Tree provides immutable, in-memory partial mirror of the store, with lazy reads and delayed writes.

Trees are like staging area in Git: they are immutable temporary non-persistent areas (they disappear if the host crash), held in memory for efficiency, where reads are done lazily and writes are done only when needed on commit: if you modify a key twice, only the last change will be written to the store when you commit.

empty () is the empty tree. The empty tree does not have associated backend configuration values, as they can perform in-memory operation, independently of any given backend.

pruned h is a purely in-memory tree with the hash h. Such trees can be used as children of other in-memory tree nodes, for instance in order to compute the hash of the parent, but they cannot be dereferenced.

Any operation that would require loading the contents of a pruned node (e.g. calling find on one of its children) will instead raise a Pruned_hash exception. Attempting to export a tree containing pruned sub-trees to a repository will fail similarly.

val kind : tree->path->[ `Contents | `Node ] optionLwt.t

kind t k is the type of s in t. It could either be a tree node or some file contents. It is None if k is not present in t.

The type for fold's force parameter. `True forces the fold to read the objects of the lazy nodes and contents. `False f is applying f on every lazy node and content value instead.

The type for fold's uniq parameters. `False folds over all the nodes. `True does not recurse on nodes already seen. `Marks m uses the collection of marks m to store the cache of keys: the fold will modify m. This can be used for incremental folds.

val fold :
?order:[ `Sorted | `Undefined| `Random of Stdlib.Random.State.t ]->?force:'aforce->?cache:bool ->?uniq:uniq->?pre:'anode_fn->?post:'anode_fn->?depth:depth->?contents:(path->contents->'a->'aLwt.t)->?node:(path->node->'a->'aLwt.t)->?tree:(path->tree->'a->'aLwt.t)->tree->'a->'aLwt.t

fold f t acc folds f over t's leafs.

For every node n, ui n is a leaf node, call f path n. Otherwise:

Call pre path n. By default pre is the identity;

Recursively call fold on each children.

Call post path n; By default post is the identity.

See force for details about the force parameters. By default it is `True.

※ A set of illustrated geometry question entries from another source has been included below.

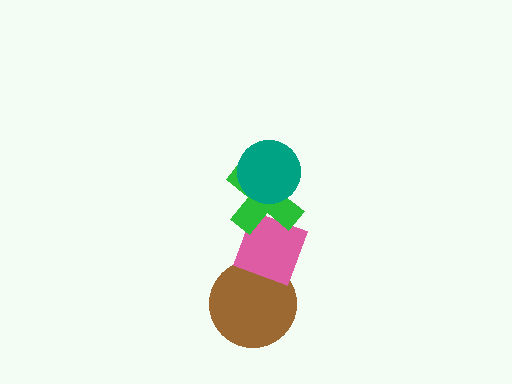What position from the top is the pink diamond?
The pink diamond is 3rd from the top.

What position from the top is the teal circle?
The teal circle is 1st from the top.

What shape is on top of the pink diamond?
The green cross is on top of the pink diamond.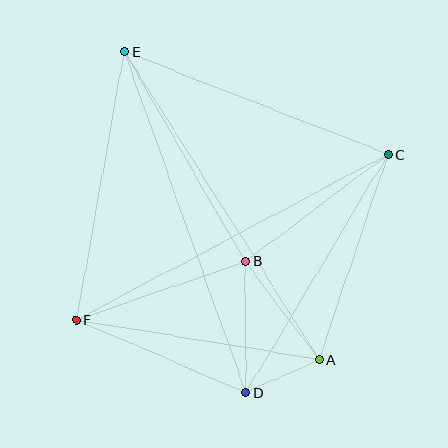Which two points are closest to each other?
Points A and D are closest to each other.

See uniq for details about the uniq parameters. By default it is `False.

The fold depth is controlled by the depth parameter.

cache defaults to false, see caching for an explanation of the parameter.

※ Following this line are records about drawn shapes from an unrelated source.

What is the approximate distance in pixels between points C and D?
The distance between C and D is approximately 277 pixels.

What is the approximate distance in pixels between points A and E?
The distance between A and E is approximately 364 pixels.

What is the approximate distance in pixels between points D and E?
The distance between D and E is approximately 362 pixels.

If order is `Sorted (the default), the elements are traversed in lexicographic order of their keys. If `Random state, they are traversed in a random order. For large nodes, these two modes are memory-consuming, use `Undefined for a more memory efficient fold.

Keys in the Irmin store are tagged with the type of the value they reference (either contents or node). In the contents case, the key is paired with corresponding metadata.

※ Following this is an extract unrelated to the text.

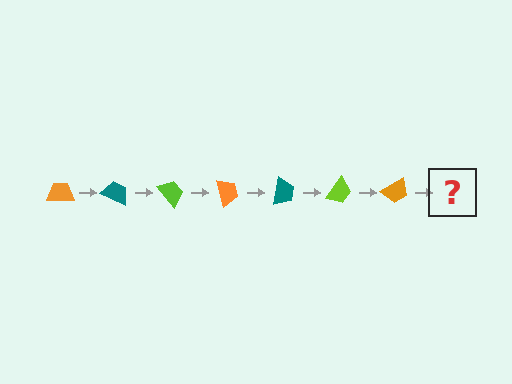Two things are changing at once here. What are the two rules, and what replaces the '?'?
The two rules are that it rotates 25 degrees clockwise each step and the color cycles through orange, teal, and lime. The '?' should be a teal trapezoid, rotated 175 degrees clockwise from the start.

key t is the key of tree t in the underlying repository, if it exists. Tree objects that exist entirely in memory (such as those built with of_concrete) have no backend key until they are exported to a repository, and so will return None.

produce r h f runs f on top of a real store r, producing a proof and a result using the initial root hash h.

The trees produced during f's computation will carry the full history of reads. This history will be reset when f is complete so subtrees escaping the scope of f will not cause memory leaks.

Calling produce_proof recursively has an undefined behaviour.

type verifier_error = [

| `Proof_mismatch of string

| `Stream_too_long of string

| `Stream_too_short of string

]

The type for errors associated with functions that verify proofs.

verify p f runs f in checking mode. f is a function that takes a tree as input and returns a new version of the tree and a result. p is a proof, that is a minimal representation of the tree that contains what f should be expecting.

Therefore, contrary to trees found in a storage, the contents of the trees passed to f may not be available. For this reason, looking up a value at some path can now produce three distinct outcomes:

A value v is present in the proof p and returned : find tree path is a promise returning Some v;

path is known to have no value in tree : find tree path is a promise returning None; and

path is known to have a value in tree but p does not provide it because f should not need it: verify returns an error classifying path as an invalid path (see below).

The same semantics apply to all operations on the tree t passed to f and on all operations on the trees built from f.

The generated tree is the tree after f has completed. That tree is disconnected from the backend. It is possible to run operations on it as long as they don't require loading shallowed subtrees, otherwise it would raise Dangling_hash.

The result is Error _ if the proof is rejected:

For tree proofs: when p.before is different from the hash of p.state;

For tree and stream proofs: when p.after is different from the hash of f p.state;

For tree and stream proofs: when f p.state tries to access paths invalid paths in p.state;

For stream proofs: when the proof is not empty once f is done.